Está claro que este Gobierno, por más que se autocalifique de progresista y reitere continuamente su afiliación socialdemócrata, no quiere adentrarse en la imposición directa y pretende moverse por terrenos más cómodos, aunque más injustos, como el cobrar peajes en las autovías o incrementar la tributación de los hidrocarburos o de la automoción y, como mucho, elevar las cotizaciones.
Respecto a los gastos, el Gobierno ha sido mucho menos explícito, o diríamos más bien que mucho más farragoso. El embrollo y el galimatías en el que se ha movido el ministro han generado un bonito lío. Era digno de verle enfurecido gritando que solo era un cuadradito pequeño y que no sabía quién había puesto allí aquella línea y media. Pero lo cierto es que ese recuadro pertenecía al plan enviado por el Gobierno a Bruselas y en esas líneas se proponía la ampliación en el número de años para calcular la pensión. Pasar de 25 años, periodo actual, a 35 años, tal como se comentaba, representaría una reducción sustancial por término medio de las pensiones.
En lo que el ministro Escrivá sí se ha esforzado ha sido en lograr que se retrase la edad de jubilación, lo que no deja de ser un contrasentido en el país de la Unión Europea con mayor índice de paro. No obstante, como es habitual despreciando toda lógica, el ministro aseguraba que retrasar la edad de jubilación no influiría en el empleo. Ya nos dirá en qué sesudos estudios se basa.
El absurdo mayor es que se esté dispuesto a dedicar recursos públicos a incentivar la prolongación de la vida laboral, es decir, a originar desempleo. Reparemos, además, que los beneficiados van a ser principalmente los trabajadores de las profesiones más cualificadas y de mayores salarios, ya que serán las únicas en las que sea más factible retrasar la edad de jubilación. Hay que añadir que, el ministro no tiene en cuenta el papel que realizan los jubilados como abuelos-canguro.

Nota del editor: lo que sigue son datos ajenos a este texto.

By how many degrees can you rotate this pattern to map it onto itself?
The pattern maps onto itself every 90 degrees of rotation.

A primera vista, puede parecer algo accidental, pero lo cierto es que, dado su elevado número y su frecuencia, constituyen un soporte fundamental de la familia sobre el que se afianza el trabajo de ambos cónyuges, especialmente en las clases más bajas.
Por otra parte, es cierto que la esperanza de vida aumenta progresivamente, pero también sube la productividad, de manera que cada vez se necesitan menos horas de trabajo para producir lo mismo. Fue ese aumento de productividad el que permitió reducir la jornada laboral en otras épocas. Hoy tal vez podría servir para hacer más corta proporcionalmente la vida activa. Es otra forma de repartir el tiempo de trabajo. Sin embargo, en estos momentos existe una incógnita. La cuestión radical a plantear es si la productividad va a seguir creciendo.